6 in 10 Americans don't have $500 in savingsPosted: Updated:
If you were suddenly hit with a $500 unexpected bill, would you be able to cover it?
If the answer is no, you're not alone.
Nearly six in 10 Americans don't have enough savings to cover a $500 or $1,000 unplanned expense, according to a new report from Bankrate.
Only 41% of adults reported having enough in their savings account to cover a surprise bill of this magnitude. A little more than 20% said they would put it on a credit card, the report said, while 20% would cut their spending and 11% would turn to friends and family for financial assistance.
"This is a persistent American problem of how you should handle your finances and spending," said Jill Cornfield, retirement analyst for Bankrate.
But at least the number has improved. Last year, only 37% of Americans reported having enough savings to cover an expense of $500 or more.

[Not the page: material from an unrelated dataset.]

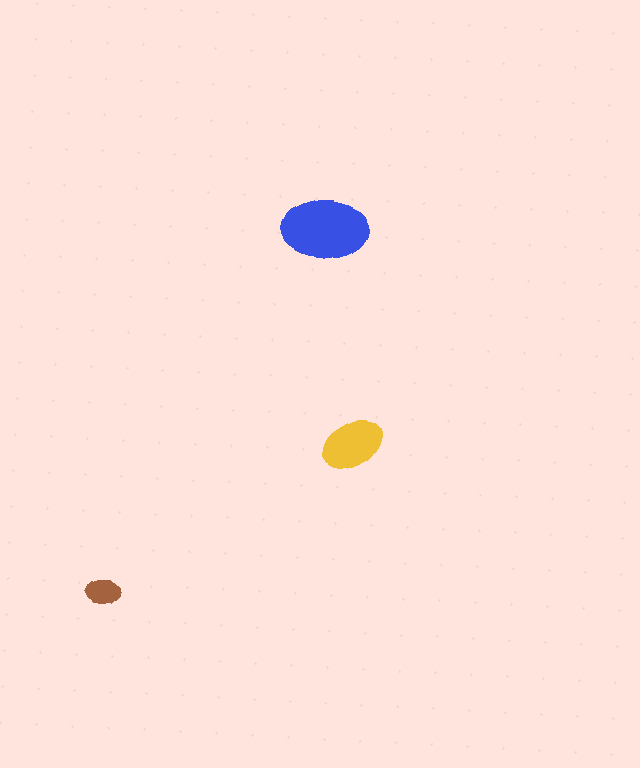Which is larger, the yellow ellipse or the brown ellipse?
The yellow one.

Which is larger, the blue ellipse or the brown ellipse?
The blue one.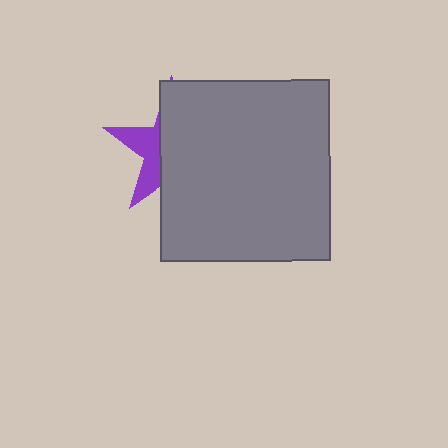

Millennials were the most financially prepared to handle monetary headwinds with 47% of those aged 18-29 saying they could dip into savings to cover an unplanned expense, a substantial increase from 33% in 2014.
Personal finance experts tend to stress the importance of having an emergency fund to cover unanticipated expenses to avoid long-term financial damage.
"If you aren't set up to tap cash for something, it can derail you financially if you put it on credit card," said Cornfield. "The original expense can bloom because of interest."
Almost half of the 1,003 adults surveyed reported they or a family member faced a major financial expenditure in the past year.
"If you are human, have a pet, kids, a house or a place to live, something is going to happen that will cost you money," said Cornfield.
Creating a cash cushion can seem like an unrealistic task, especially for those living paycheck to paycheck. But Cornfield said there's usually some wiggle room in a budget to cut back.
"There are ways to track your spending and look where your money is going and find the holes and gaps," she said. "There are places you can cut back: daily coffee, alcohol, vacations, some people take several vacations, maybe cut back on one," said Cornfield.